The movie aims to educate us about the overly consumerist and wasteful lifestyles we live, with that message really hitting home upon the robot protagonist’s first meeting with the humans of the future. Over 700 years in space, humans have devolved into apathetic, obese lumps with machines tending to their every whim. The construction of these machines is overseen by a massive mega-corporation, Buy N Large, who have clearly cornered the world’s market on every product imaginable. The message may not be particularly subtle to the adult audience of the movie, but it does give rise to several very humorous moments throughout the film.

Sound and visual aspects aside, WALL-E is not without its flaws. Firstly, for its intended (young) audience, the film is actually quite dark. The gloomy nature of the future may be disguised by bright colours, but any kid with an ounce of sense will see right through this façade.

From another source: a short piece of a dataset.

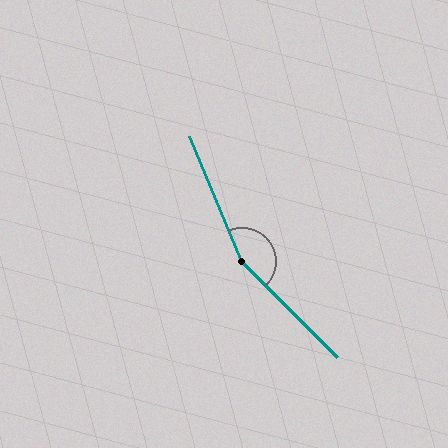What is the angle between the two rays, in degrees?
Approximately 158 degrees.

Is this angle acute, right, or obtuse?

I also believe moving away from the two mechanical leads in the middle of the film was a mistake. To be honest, I could’ve spent the entire runtime of the film watching the little robot interact with the desolate landscape of earth, wooing the new arrival. The film has a rapid change of pace as the robots return to the Axiom, and subsequent focus on the humans in the second half is much less interesting than the interactions between the two main characters.

WALL-E is the first Pixar film to use elements of live-action footage in its run, with clips from the film version of Hello Dolly and Fred Willard playing the former Leader of Earth who proposed the human evacuation into space. The problem is, all the people of the future are not live action but instead animated caricatures of humanity, and the two ‘styles’ simply do not mesh very well, especially when onscreen together.

Unfortunately, WALL-E is not the messiah of animated films that several critics have claimed it to be. As soon as the ‘shiny new movie’ syndrome wears off, audiences and critics will come to see its flaws. However, this is not to say it’s a bad movie, in fact, it’s most likely going to win Best Animated Feature at the next Academy Awards, but ultimately WALL-E is an experiment that is only partly succesful.

As a beautifully animated movie that tries to pay homage to the silent film era as well as the sci-fi genre, it succeeds entirely. But as a form of entertainment with a message for adult and young audiences alike? Well, we’ll let the box office receipts answer that.